Mais bon..Heureusement qu’ils sont là.
Bonjour,
Tu décris merveilleusement bien » le tourbillon d’émotions » qui nous submerge quand on revient au Maroc.
Fais le plein de tous ces sentiments qui te viennent, ce que tu vis tous les jours et ce que tu ressens ici c’est toi seule qui en est témoin. Ce décalage n’est perçu que lorsqu’on vit loin d’un lieu cher. Mais au bout du compte ce ressourcement te permets de réfléchir et de mieux aller de l’avant.
En tous cas c’est comme cela que je le ressens à chaque fois.
Bien le bonjour à tes proches et à la ville blanche!
J’attends que tu nous parles de tes impressions par rapport à la barbu-voilémania.

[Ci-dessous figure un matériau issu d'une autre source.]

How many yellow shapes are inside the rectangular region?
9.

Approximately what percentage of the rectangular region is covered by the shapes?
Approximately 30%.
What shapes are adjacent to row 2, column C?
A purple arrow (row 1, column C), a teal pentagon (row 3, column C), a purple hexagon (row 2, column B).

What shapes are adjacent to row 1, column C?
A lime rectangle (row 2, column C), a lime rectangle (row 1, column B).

je pense que c’est plus flagrant pour quelqu’un qui n’est pas en contact quotidien avec le pays.
Chouette de se balader avec toi, Loula, à travers Casablanca. Et d’imaginer les non-dits à partir de ce texte elliptique. Quoique je sente comme un parfum de paradis, comme avait dit Arafat lors du siège d’un camp où il était retranché au Liban (Sabra et Chatila ?). Et que je m’en inquiète…

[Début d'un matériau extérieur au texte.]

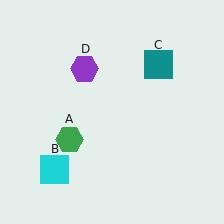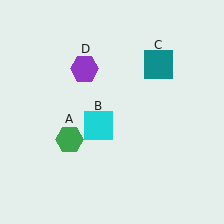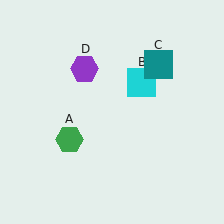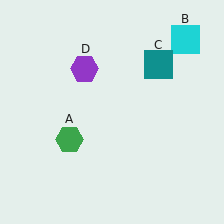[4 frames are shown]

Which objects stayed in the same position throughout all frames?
Green hexagon (object A) and teal square (object C) and purple hexagon (object D) remained stationary.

Il y a la «barbu-voilémania» comme tu le soulignes Fhamator et il y a aussi ce voile qu’on qualifie de voile moderne et qu’on retire juste avant d’entrer en boîte et que l’on remet lorsqu’on en ressort… D’ailleurs une chanson à écouter qui en traite est 7ijab Style que des mecs de Casa ont faite.
Bonjour,
Dominique, la douleur de voir cette ville sombrer dans la saleté et la pollution est intenable. Ces joyaux patrimoniaux de l’architecture délabrés sont une insulte à la ville et son passé. Casablanca grandit, s’étend, mais étouffe sans espaces verts et mince quand donc l’Etat imposera’til des normes en matière de bagnoles. Impossible de respirer, je compatis avec ceux qui souffrent de maladies pulmonaires.
Le Ramocain est propre chez lui, mais dehors c’est une catastrophe aucun sens civique. Man, ce que cette ville était belle!
Fhamator, tu connais l’expression ramocaine qui dit: » Li mkessi bi 7wayej annass 3ariane (celui qui est vêtu des habits d’autrui ne peut être que nu) ». Cette expression résume à elle seule tout le contexte.
Francis, tu as le don de lire entre les lignes.